Oggi ‘sostenibilità’ è la parola d’ordine. Ogni giorno siamo bombardati da notizie ‘green’, poche incoraggianti e la maggior parte allarmanti, relative alle condizioni di salute del nostro pianeta.
Tutti ne parlano. Chi con competenza e chi senza. Ma al lettore non specializzato tutte le fonti sono uguali e hanno pari autorevolezza, purtroppo.
Siamo tutti chiamati oggi a prendere coscienza e a prenderci maggior cura delle risorse che sfruttiamo, dando per scontate che siano infinite, e – importantissimo – a ridurre e smaltire i nostri rifiuti nel modo corretto.
Ma, in mancanza di leggi precise e valide per tutti i paesi del mondo sull’utilizzo delle materie prime e sul corretto conferimento del prodotto a fine vita, la lente di ingrandimento è rivolta alle aziende, soprattutto quelle che impiegano le temute plastiche per realizzare beni di uso comune, destinati a qualsiasi settore produttivo. Parliamo quindi di polimeri stampati per iniezione, estrusione o soffiaggio, e di plastiche sintetiche lavorate per diventare filati, tessuti, capi d’abbigliamento, scarpe o borse.

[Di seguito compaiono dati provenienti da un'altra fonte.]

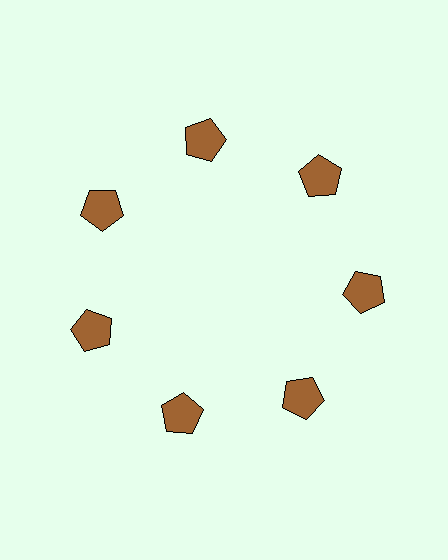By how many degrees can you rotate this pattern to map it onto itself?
The pattern maps onto itself every 51 degrees of rotation.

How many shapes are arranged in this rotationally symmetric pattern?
There are 7 shapes, arranged in 7 groups of 1.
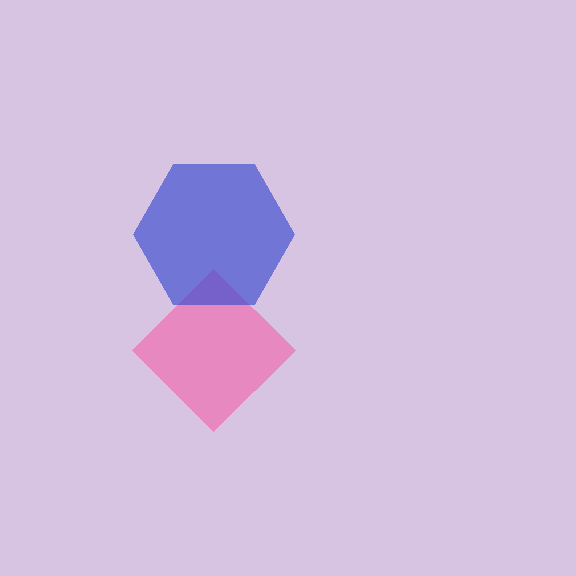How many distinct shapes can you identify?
There are 2 distinct shapes: a pink diamond, a blue hexagon.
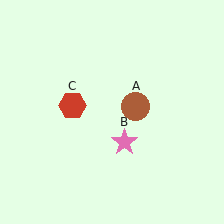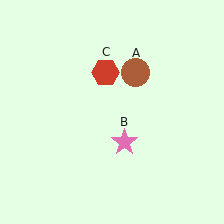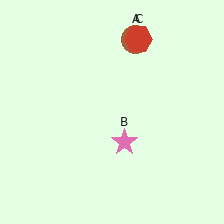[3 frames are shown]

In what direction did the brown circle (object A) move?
The brown circle (object A) moved up.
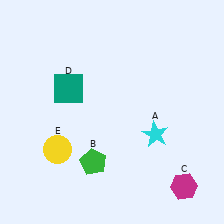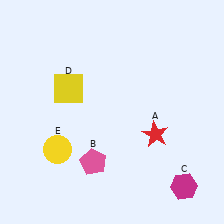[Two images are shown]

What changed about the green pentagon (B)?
In Image 1, B is green. In Image 2, it changed to pink.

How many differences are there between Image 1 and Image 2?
There are 3 differences between the two images.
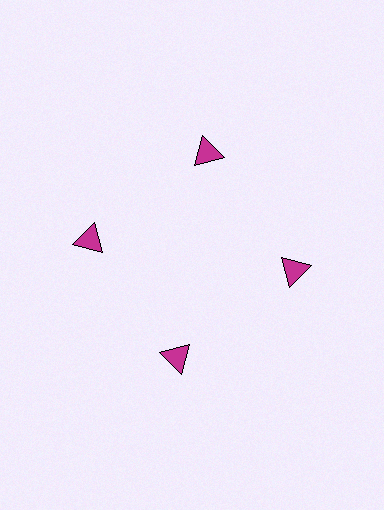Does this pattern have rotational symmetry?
Yes, this pattern has 4-fold rotational symmetry. It looks the same after rotating 90 degrees around the center.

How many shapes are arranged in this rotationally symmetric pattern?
There are 4 shapes, arranged in 4 groups of 1.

Spinte da reale senso etico-sociale-ambientale (i tre pilastri della sostenibilità) o da quello che il mercato chiede, prima ancora che da norme coercitive, tante aziende italiane si sono già mosse o lo stanno facendo, cercando di ridurre il proprio impatto ambientale anche tramite scelte alternative di materie prime più ‘sostenibili’
Comprendiamo non solo l’ansia di tante di queste realtà aziendali, che si danno da fare per operare in tempi brevi, ma anche la confusione in cui si trovano. E questo perché il mercato offre oggi tantissime soluzioni ‘sostenibili’, spaziando tra materiali naturali, riciclati, riciclabili, bio-based, biodegradabili, a bassa impronta di Carbonio, a ridotto consumo d’acqua, compostabili etc… Ogni produttore offre la sua soluzione, che può essere facile da comprendere e reperire oppure molto originale (ricavata magari da frutti esotici o da scarti impensabili). Qualsiasi ricerca generica su Internet genera una quantità impressionante di risposte relative a materiali ‘green’.
Ma tutte queste soluzioni, che grado di sostenibilità hanno? Quale scegliere? Che differenza c’è una dall’altra?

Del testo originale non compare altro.